Pour Geneviève Brisac

Des livres, Geneviève Brisac en écrit, elle en a publié beaucoup, et elle en parle avec passion et connaissance ; son œuvre comme ses propos critiques explorent l’intime et les minuscules mouvements du monde .

J’ai rencontré Geneviève Brisac, voici pas mal d’années, dans le cadre de mon travail au rayon jeunesse de cette librairie : elle était alors l’éditrice des romans à l’École des loisirs (collections Mouche, Neuf et Médium). J’admirais la construction de son catalogue et aussi celui qu’elle avait créé précédemment pour la collection Page Blanche chez Gallimard jeunesse. J’attendais toujours avec impatience les nouveautés des auteurs qu’elle a découverts et fait connaître : Agnès Desarthe, Susie Morgenstern, Valérie Zenatti, Malika Ferdjoukh, Christophe Honoré, Olivier Adam… parmi tant d’autres (pardon pour tous ces noms que je ne peux citer in-extenso et qui nous ont régalés pendant plusieurs décennies …). Elle nous a également conduit à Aaron Appelfeld, comment pourrais-je ne pas le rappeler !

De par son choix de publications, il y avait un ton « École des loisirs » reconnaissable entre tous, et nombre de textes publiés alors ont bouleversé la manière d’écrire de jeunes auteurs qui se sont dit : «  Alors, on peut vraiment écrire comme ça pour les jeunes ? » et se sont lancés, poussés par cette vague de renouveau.

J’ai aussi connu Geneviève par les livres pour enfants qu’elle a écrit, et j’ai voué une vraie passion à ses personnages publiés à , tout particulièrement les Histoires d’Olga, une petite fille toujours prête à l’aventure, mais aussi à la révolte contre les injustices et le mensonge, et je suis tombée en amour pour Monelle qui porte le beau prénom d’un personnage inventé par l’écrivain Marcel Schwob qui disait : « Vis dans l’instant ! Seul l’instant est vérité ».

Ce que j’ai immédiatement apprécié dans nos échanges,c’est l’absence totale de conventions : nous parlions du même monde, du même niveau d’engagement, avec une estime réciproque sans qu’il soit besoin de l’énoncer .

Je sais bien sûr aussi sa biographie « officielle» : Ancienne élève de l’Ecole Normale Supérieure de Fontenay et agrégée de lettres, elle a été enseignante pendant six ans en Seine-Saint-Denis, avant d’être éditrice .

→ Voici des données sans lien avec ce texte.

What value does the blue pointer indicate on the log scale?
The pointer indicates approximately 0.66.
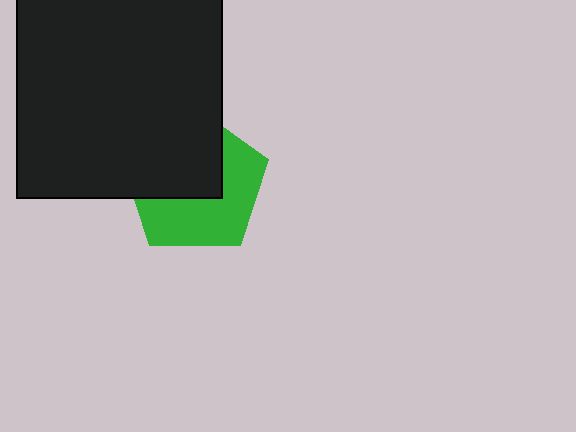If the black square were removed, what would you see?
You would see the complete green pentagon.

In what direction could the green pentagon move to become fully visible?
The green pentagon could move toward the lower-right. That would shift it out from behind the black square entirely.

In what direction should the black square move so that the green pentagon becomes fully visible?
The black square should move toward the upper-left. That is the shortest direction to clear the overlap and leave the green pentagon fully visible.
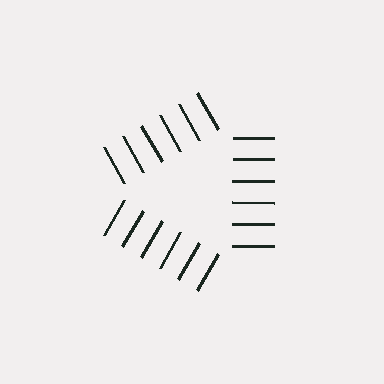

Comme nombre d’entre vous, je lis régulièrement ses chroniques dans le Monde et je l’écoute tout aussi régulièrement (quand je ne suis pas à la librairie !) sur France Culture .

J’aime sa liberté de ton, ses engagements, sa volonté de faire entendre des voix de femmes (beau travail sur Virginia Woolf, en solo ou avec Agnès Desarthe), sa manière d’appréhender la place de la littérature et de l’écrivain dans le monde. J’aime sa passion pour les écrivains et les artistes, pour les « petites gens » aussi. J’ai beaucoup apprécié l’an dernier Vie de ma voisine paru chez Grasset. J’aime ses combats, sa façon d’être, tout simplement.